By God’s free gift—may He be given all the praise—I possessed a disciplined soul, prepared for the exercise of truth and justice. Yes, I must acknowledge that I have always sought to live in truth and justice, to know the real essence of truth and justice more and more, and to conform my life to this knowledge.
The Master, my only Master, instructed me in this, for, I repeat, all that has flowered in me has always been sown by Him alone, and the words of the men of God remained extinguished in me, like a lamp without oil, until my divine Doctor introduced Himself, the oil of sublime nourishment, to fuel my lamp. Only then did I see the true meaning of the words heard and not understood. He, then, had already instructed me on the need to live much in the “mental cell,” as the Sienese saint says, to know and love “the richness of the light” and “dispel the poverty of the darkness.” By living in this way, in attentive recollection, we manage “to work with the truth we have within ourselves.”
This knowledge of truth and justice, which kept growing in me, was not a weight upon my soul, but a wing so as to feel the heaviness of the flesh less. Flesh whose stimulus I felt very little at that time. Exclusively out of love for Christ, I succeeded in forgetting myself, freeing myself from myself, from everything, even from my own virtues—which I understood were not mine, but God’s—getting free even of “that fondness of ourselves which,” also according to Catherine, “is nothing but sensitive love...obstructing the Truth and keeping it from filling our hearts, bringing in place of Truth disorderly love, which is nothing but self-esteem.”
I was thus not a slave even of my virtues. Much later, still following the Dominican mystic’s counsel, I “was able to fortify myself with my sensuality” to turn it into an instrument of victory, “since he who has no battle has no victory, and it is in the time of battle that man has a way of rising up from inertia and also knowing the weakness and fragility of his sensitive passion.” This is useful knowledge to remain humble....

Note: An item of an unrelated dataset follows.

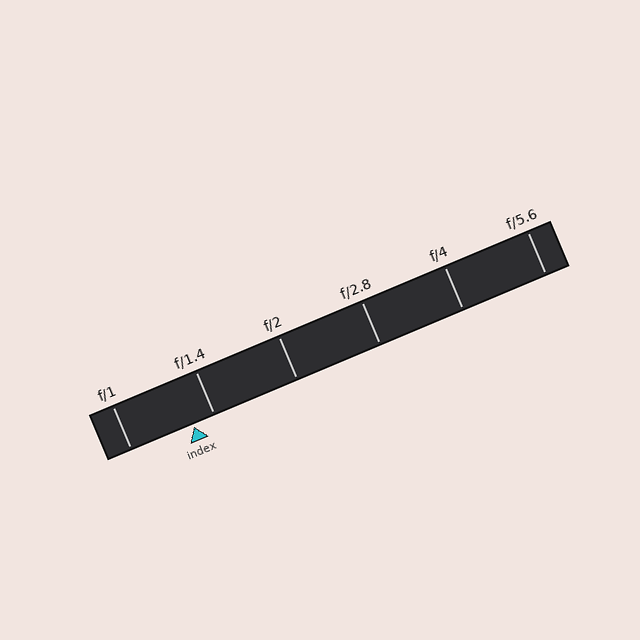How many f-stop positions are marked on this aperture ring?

I clung to God with the activity of love—oh, this was indeed true! He was my love—rather, my Love—as nothing was more complete than this feeling for Him in the form I could give it then, young as I was. My spirit could thus open itself to understand Truth and Justice more and more. And, as far as I could then with my capacity as a young person, I already knew how to lose myself in this love, abandon myself entirely to it, nullify myself to cause Him alone to live, feeling bewildered, a stranger in the world which does not love and live on Him—a contradiction from a human standpoint, as all those who make God the only aim of their existence are contradictions.
Consequently, God, on this eve of my entry into the world which frightened me so, foreseeing as I did how much suffering I would find therein, clearly manifested Himself, sending forth his Light, and I began to understand some. That which sufficed for the time being to give me the first note of the song I would have to sing on my cross, the first word of my act of offering, the first touch of the thumb on the soft clay of my soul to shape it according to the form God had chosen for me: the form of a crucifix, quite high between heaven and earth, and well nailed up!

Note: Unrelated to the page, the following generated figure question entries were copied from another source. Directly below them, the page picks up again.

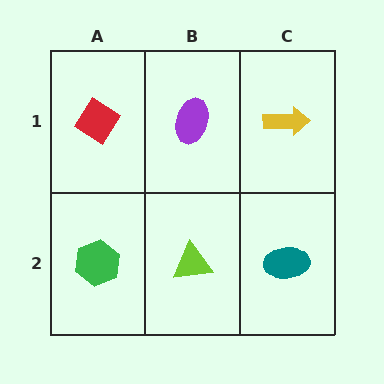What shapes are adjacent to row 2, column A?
A red diamond (row 1, column A), a lime triangle (row 2, column B).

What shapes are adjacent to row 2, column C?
A yellow arrow (row 1, column C), a lime triangle (row 2, column B).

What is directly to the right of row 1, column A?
A purple ellipse.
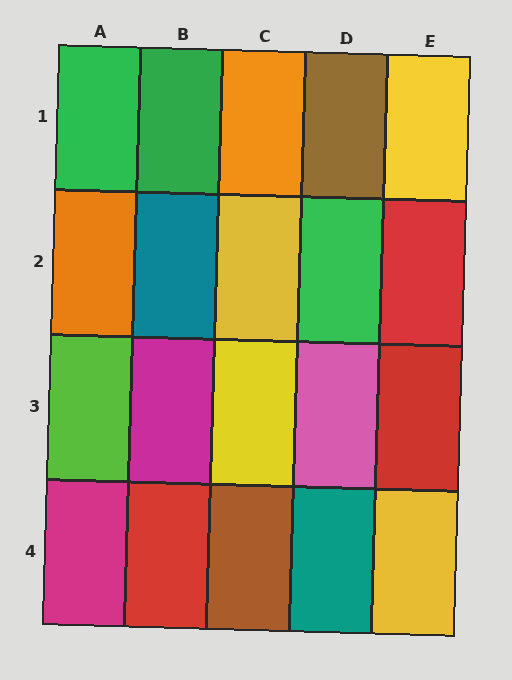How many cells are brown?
2 cells are brown.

To tell you now, after over thirty years, all that God told me would be impossible. A precious ampulla which has conserved within itself the finest essences of a thousand flowers, once it remains empty of these can no longer say to man’s sense of smell, “Here was a molecule of rose oil, and there, one of carnation oil; here were condensed the sweet-smelling tears of a thousand violets, and further down was the snow-white soul of a hundred lilies of the valley.” No, the different aromas can no longer be divided. But our sense of smell perceives a single, persistent, very mild fragrance in which the spiritual parts of all the flowers in earthly gardens pulsate.
So I, in bending over my soul, a little mystical vase into which rains of heavenly flowers poured in those days, can no longer distinguish the individual scents, now strong and heroic, now meek and penitent, now exhilarating like a wine, now soothing like a balm. No, I smell only one persistent fragrance, which no human wind, no matter how violent, ever managed to disperse and which is the fragrance of God, of our God, of our Lord Jesus.
One word has, however, remained distinctly in me. A word—or, rather, a sentence—which I immediately understood would be the one I had asked for with humility and trust. The sentence-program, sentence-guide, and sentence-warning for my whole future life.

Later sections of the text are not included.